System.load("/path/to/libfoo.so");
System.load("/path/to/libbar.so");

libfoo needs to go first because otherwise libbar can't find it, as it's not in the system library search path.

This has been working well for a while, but I've now run into an issue where std::any_cast is throwing std::bad_any_cast despite the types being correct. I tracked it down to the fact that both libraries have a different definition of the typeinfo for that type, and they're not being merged at runtime. This seems to be because System.load() ends up invoking dlopen() with RTLD_LOCAL rather than RTLD_GLOBAL.

I wrote this to demonstrate the behaviour without needing JNI:

foo.hpp

class foo { };

extern "C" const void* libfoo_foo_typeinfo();

foo.cpp

#include "foo.hpp"
#include <typeinfo>

extern "C" const void* libfoo_foo_typeinfo()
{
    return &typeid(foo);
}

bar.cpp

#include "foo.hpp"
#include <typeinfo>

extern "C" const void* libbar_foo_typeinfo()
{
    return &typeid(foo);
}

main.cpp

#include <iostream>
#include <typeinfo>
#include <dlfcn.h>

int main() {
    void* libfoo = dlopen("./libfoo.so", RTLD_NOW | RTLD_LOCAL);
    void* libbar = dlopen("./libbar.so", RTLD_NOW | RTLD_LOCAL);

    auto libfoo_fn = reinterpret_cast<const void* (*)()>(
        dlsym(libfoo, "libfoo_foo_typeinfo"));
    auto libbar_fn = reinterpret_cast<const void* (*)()>(
        dlsym(libbar, "libbar_foo_typeinfo"));

    auto libfoo_ti = static_cast<const std::type_info*>(libfoo_fn());
    auto libbar_ti = static_cast<const std::type_info*>(libbar_fn());

    std::cout << std::boolalpha
              << (libfoo_ti == libbar_ti) << "\n"
              << (*libfoo_ti == *libbar_ti) << "\n";
    return 0;
}

Makefile

all: libfoo.so libbar.so main

libfoo.so: foo.cpp
        $(CXX) -fpic -shared -Wl,-soname=$@ $^ -o $@

libbar.so: bar.cpp
        $(CXX) -fpic -shared -Wl,-soname=$@ $^ -L. -lfoo -o $@

main: main.cpp
        $(CXX) $^ -ldl -o $@

On my system, I get

$ make
...
$ ./main
false
true

This is because even though the typeinfo addresses are different, GCC's libstdc++ uses the mangled names for equality.

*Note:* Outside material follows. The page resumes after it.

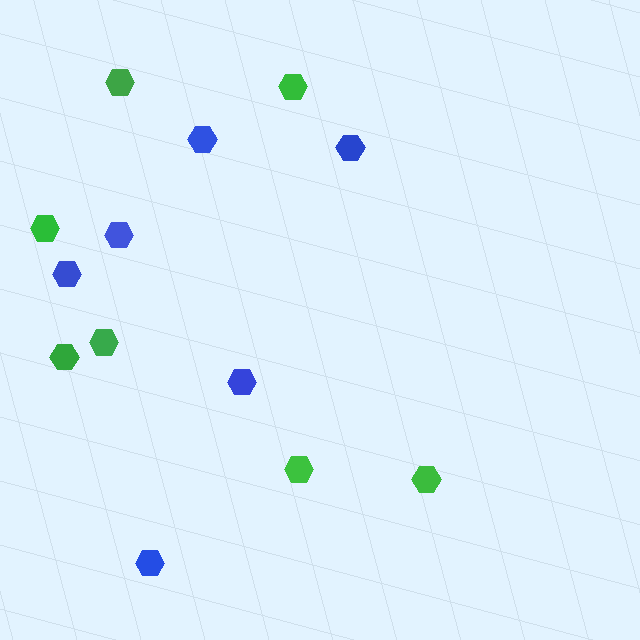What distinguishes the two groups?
There are 2 groups: one group of blue hexagons (6) and one group of green hexagons (7).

On LLVM's libc++, for example, equality is based on the typeinfo address itself, so I get:

$ make CXX="clang++ -stdlib=libc++"
$ ./main
false
false

If I pass RTLD_GLOBAL instead, I see

true
true

And if I edit main.cpp to load libbar.so first, it also works, provided I tell it where it can find libfoo.so:

$ LD_LIBRARY_PATH=. ./main
true
true

But for the reasons described at the top of this post, neither of these is a practical workaround.

This is very similar to https://github.com/android-ndk/ndk/issues/533 but with non-dynamic types, so there's no way to add a "key function" to force the typeinfo to be a strong symbol. I happened to reproduce the problem on Android first, but it isn't Android-specific.


Solution

  • No, that is not possible. RTLD_LOCAL seeks to prevent exactly that, and unfortunately must be used for System.loadLibrary since otherwise bad things will happen if you System.loadLibrary two libraries that each define different foo classes.